As a second step message handling for light.v1 will go into an sc-network-light crate, but it will be still sc-network that depends on both.

There are 24 mentions of sc_network_sync in sc_network in my branch and 4 mentions of sc_network_light.

Waiting for review and open to suggestions on next steps.

nazar-pc avatar Apr 29 '22 01:04 nazar-pc

Part 4 is ready on my side, it makes sc-network, sc-network-light and sc-network-sync depend on sc-network-common, but not on each other. Everything is wired together at sc-service level and sc-network-sync/sc-network-light theoretically can be swapped/customized: https://github.com/paritytech/substrate/pull/11412 Not 100% sure yet, but it might be just enough for me to do some of the tweaks to the sync process I wanted to do for a while.

Will submit as a PR once third PR is merged.

nazar-pc avatar May 12 '22 03:05 nazar-pc

Not 100% sure yet, but it might be just enough for me to do some of the tweaks to the sync process I wanted to do for a while.

Sounds good :)

bkchr avatar May 14 '22 07:05 bkchr

Hi! @nazar-pc do you plan more PR after the Network sync refactoring (part 4) paritytech/substrate#11412 is merged? All four PRs are a great work and are a major step towards untangling sync from the network. During our (@timorl and myself) investigation of the network, however, we spotted that there are still some parts of sync in the sc-network. Some examples from client/network/src/protocol.rs, from where many methods are forwarded to either ChainSync or behaviour/Notifications: new_best_block_imported, on_sync_peer_disconnected, on_block_response, on_state_response, on_warp_sync_response, on_sync_peer_connected, announce_block, push_block_announce_validation. The list isn't complete, but collects the great part of functions that can't be untangled with sync /network only by basic level refactor. The question is if those are elements you are planning to change in the nearest future? You’ve stated that part 4 probably suffices for your tweaks so the question is for @bkchr and @tomaka if you are open for more PRs that move those remaining parts out and make the network more generic in terms of compatibility with exchangeable synchronization mechanism?

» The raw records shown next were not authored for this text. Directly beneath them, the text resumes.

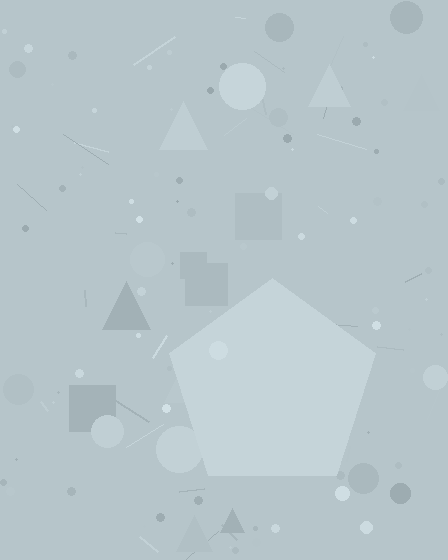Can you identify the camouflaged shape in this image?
The camouflaged shape is a pentagon.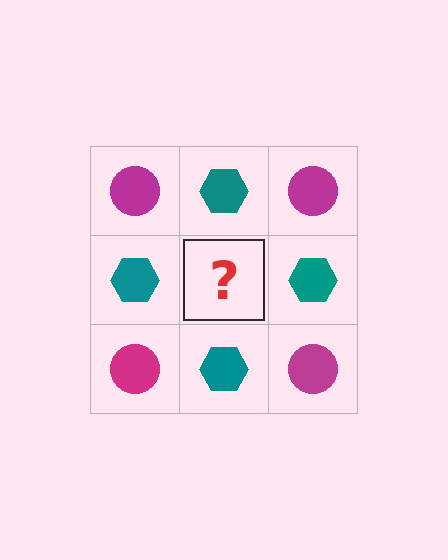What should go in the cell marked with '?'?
The missing cell should contain a magenta circle.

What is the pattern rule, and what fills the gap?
The rule is that it alternates magenta circle and teal hexagon in a checkerboard pattern. The gap should be filled with a magenta circle.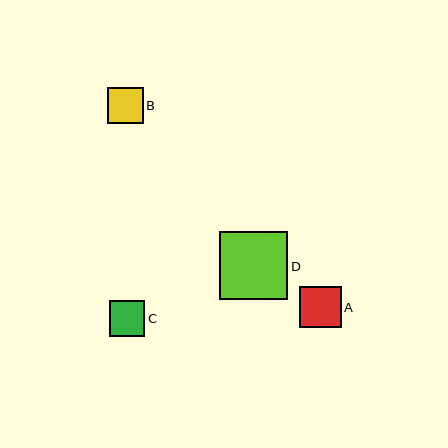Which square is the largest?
Square D is the largest with a size of approximately 68 pixels.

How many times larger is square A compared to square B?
Square A is approximately 1.2 times the size of square B.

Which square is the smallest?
Square C is the smallest with a size of approximately 35 pixels.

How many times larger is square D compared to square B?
Square D is approximately 1.9 times the size of square B.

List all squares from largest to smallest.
From largest to smallest: D, A, B, C.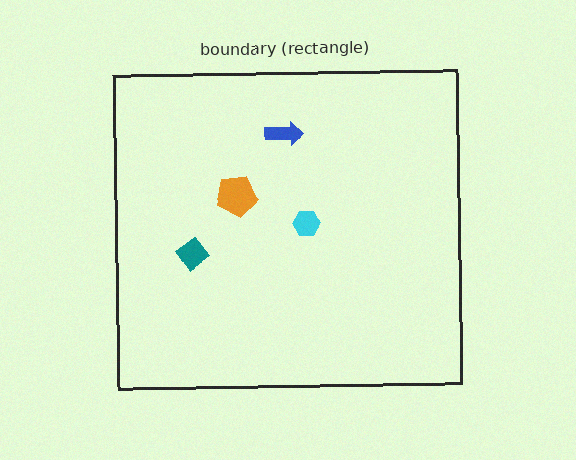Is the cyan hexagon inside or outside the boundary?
Inside.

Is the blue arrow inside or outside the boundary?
Inside.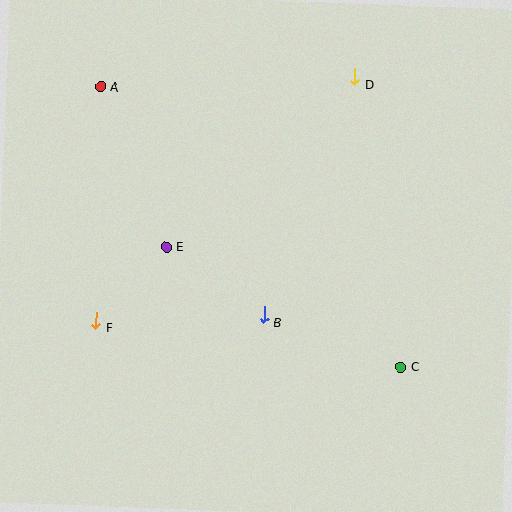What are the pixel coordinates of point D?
Point D is at (354, 85).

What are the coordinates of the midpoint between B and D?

Yithis avatar May 25 '22 15:05 Yithis

Yes, I do expect more PRs after that, just need feedback and to sync with maintainers before moving forward.

I'd like to not only sync to be decoupled, but eventually to have networking interface where sc-network would be just one possible implementation with ability to wrap/swap it with a custom one. So there would be a set of traits where some of the methods you mentioned would go for instance.

Just trying to make small steps without breaking things in the process.

UPD: Part 4 covers some of the needs I had, but likely not all of them, so expect more PRs for sure.

nazar-pc avatar May 25 '22 17:05 nazar-pc

With latest PR still not merged I already started working on more changes. First of all addressing some of review comments from that PR that'll land separately, but also on refactorings around NetworkService.

On NetworkService specifically I noticed that there were traits here and there that were proxying calls into NetworkService, so I decided to move them into sc-network-common as well as extracting more traits for different use cases so that most of Substrate would depend on generic traits from sc-network-common instead of NetworkService explicitly.

It'll allow wrapping NetworkService or even wrapping default Substrate networking layer with an alternative just like you can swap consesnsus and other parts. It'll take time to make those interfaces truly generic (making it independent from libp2p is out of scope though IMO, so things like PeerId will remain in many places).

nazar-pc avatar Jul 12 '22 16:07 nazar-pc

@nazar-pc what is your future plans here? Do you still want to continue pursuing this issue or can I assign it to someone else?

bkchr avatar Aug 22 '22 11:08 bkchr